2-2002/339 E. sayılı asıl dava ile ilgili bozma nedenine göre, davacının iş bu dava ile ilgili diğer temyiz itirazlarının incelenmesine bu aşamada gerek görülmemiştir.
3-Davacı-karşı davalının, 2002/364 E. sayılı birleştirilen dava ile ilgili temyiz itirazlarının incelenmesine gelince;
Karşı davacı Osman Bayrak, davalı Erkan Kılınç’a 21.10.1996 ile 07.02.1997 tarihleri arasında banka havalesi ile 10.800 Mark ve elden de 2500 Mark olmak üzere toplam 13.700 Mark ödünç verdiğini ileri sürerek, anılan miktarın tahsilini talep etmiş, davalı Erkan Kılınç ise, dava konusu paraların, alacağına karşılık gönderildiğini savunarak, ödünç ilişkisini inkar etmiştir. Mahkemece elden verildiği iddia edilen miktar yönünden davanın ispat edilemediği gerekçesiyle reddine, havaleler yönünden ise savunmanın ispat edilemediği gerekçesiyle davanın kabulüne karar verilmiştir.
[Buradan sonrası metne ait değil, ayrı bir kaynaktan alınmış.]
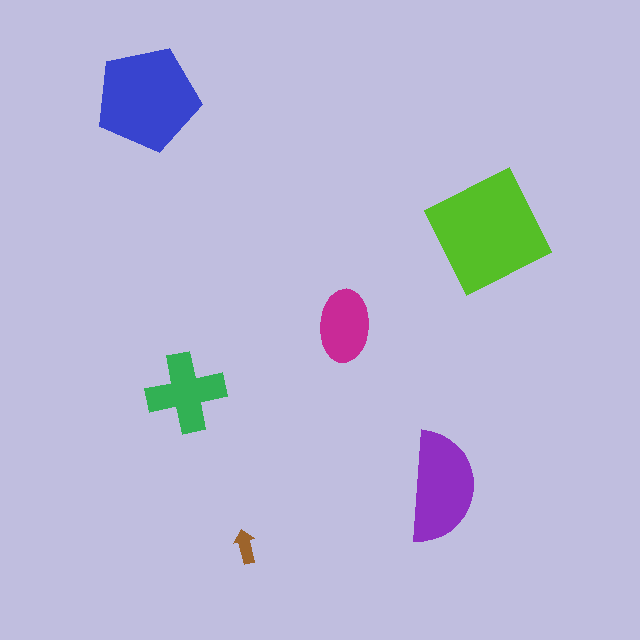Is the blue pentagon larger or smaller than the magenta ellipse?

Oysa ki davalı, “davacının havale miktarlarını ödünç olarak gönderdiği” konusundaki iddiasına karşı koyarak, paranın alacağına karşılık gönderildiğini belirtmiş, bu şekilde gerekçeli inkarda bulunmuştur. Bu durumda iddiasını ispat yükü davacıya ait olup, davacı ödünç ilişkisini yasal delillerle kanıtlamakla yükümlüdür. Havale, kural olarak bir ödeme vasıtası olup, bizatihi ödünç ilişkisinin varlığını kabul etmek için yeterli değildir. İddia, davacı tarafından yazılı delillerle ispat edilememiştir. HUMK’nun 288.maddesi gereğince miktar itibariyle olayda tanık da dinlenemez. Ne var ki davacı dava dilekçesinde ‘sair deliller’ demek suretiyle ‘yemin’ deliline de dayanmış olduğundan bu konuda davacıya, karşı tarafa yemin yöneltmeye hakkı bulunduğu hatırlatılarak sonucuna göre bir karar verilmesi gerekirken, mahkemece ispat yükü ters çevrilmek suretiyle yazılı şekilde hüküm kurulmuş olması usul ve yasaya aykırı olup bozmayı gerektirir.
SONUÇ : Yukarda 1. bentte açıklanan nedenlerle asıl dava yönünden temyiz edilen hükmün, temyiz eden davacı yararına BOZULMASINA, 2. bent gereğine asıl dava yönünden diğer temyiz itirazlarının incelenmesine yer olmadığına, 3. bent gereğince ise birleştirilen dava yönünden temyiz edilen hükmün, temyiz eden davacı-karşı davalı Erkan Kılınç yararına BOZULMASINA, peşin alınan temyiz harcının istek halinde iadesine, 29.12.2008 gününde oybirliğiyle karar verildi.